|Place of origin||United States|
|Manufacturer||Northrop Ventura Division|
|Mass||2,800 lb (1,270 kg)|
|Length||19 ft 1 in (5.82 m)|
|Height||4 ft 6 (1.37 m)|
|Diameter||32 in (81 cm)|
|Engine||Continental J69 turbojet|
|Wingspan||12 ft 6 in (3.81 m)|
|300 miles (480 km)|
|Flight altitude||40,000 ft (12,200 m)|
|Maximum speed||675 mph (1,090 km/h)|
|passive multiple-frequency radar seeker, autopilot and a radio-command guidance system|
|Aircraft or RATO|
The GAM-67 Crossbow was a turbojet-powered anti-radar missile built by Northrop's Ventura Division, the successor to the Radioplane Company who developed the Crossbow's predecessor, the Q-1 target drone.
In the late 1940s, the Radioplane Company developed a set of prototypes of the Q-1 target series, which used pulsejet or small turbojet engines. Although the Q-1 series was not put into production as a target, it did evolve into the USAF RP-54D / XB-67 / XGAM-67 Crossbow anti-radar missile, which was first flown in 1956. It was also considered as a platform for reconnaissance, electronic countermeasures, and decoy roles.
The Crossbow had a cigar-shaped fuselage, straight wings, a straight twin-fin tail, and an engine inlet under the belly. It was powered by a Continental J69 turbojet engine, with 4.41 kN (450 kgf/1,000 lbf) thrust. Two Crossbows could be carried by a Boeing B-50 Superfortress bomber, while four Crossbows could be carried by a Boeing B-47 Stratojet bomber.

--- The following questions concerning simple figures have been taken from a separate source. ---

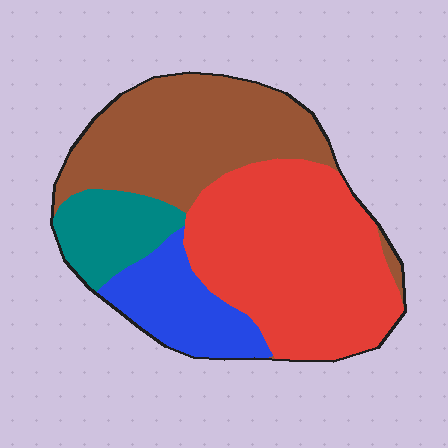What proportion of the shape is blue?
Blue covers roughly 15% of the shape.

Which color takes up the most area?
Red, at roughly 40%.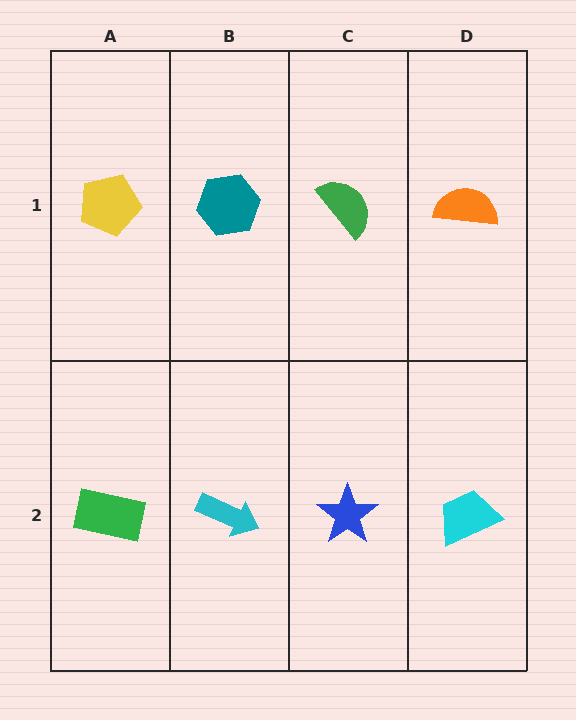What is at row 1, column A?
A yellow pentagon.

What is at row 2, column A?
A green rectangle.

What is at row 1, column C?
A green semicircle.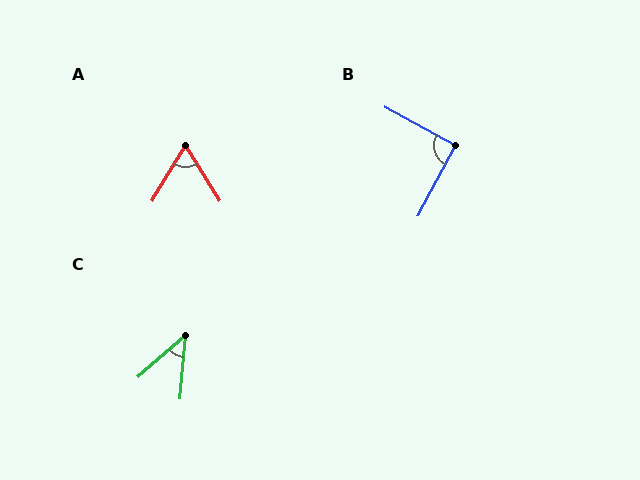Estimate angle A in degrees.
Approximately 63 degrees.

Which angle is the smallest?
C, at approximately 44 degrees.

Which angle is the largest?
B, at approximately 90 degrees.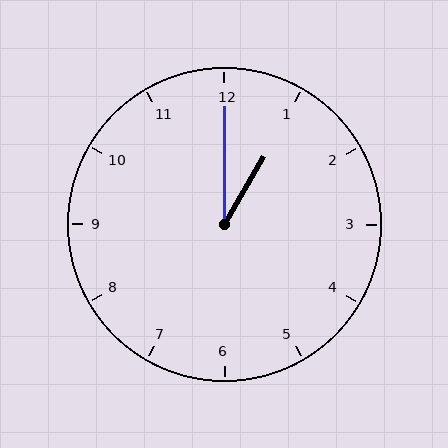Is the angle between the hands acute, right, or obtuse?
It is acute.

The Crossbow's speed was not enough to allow it to get far ahead of the launching bomber before it ran out of fuel. Only 14 Crossbows were built before the program was cancelled in 1957, in favor of the Longbow, essentially a supersonic version of the same concept. Longbow was eventually cancelled as well. None of the alternative roles were taken up either, with all work on the concept ending in 1960. However, it did point the way to the range of missions that would be performed by UAVs in later decades.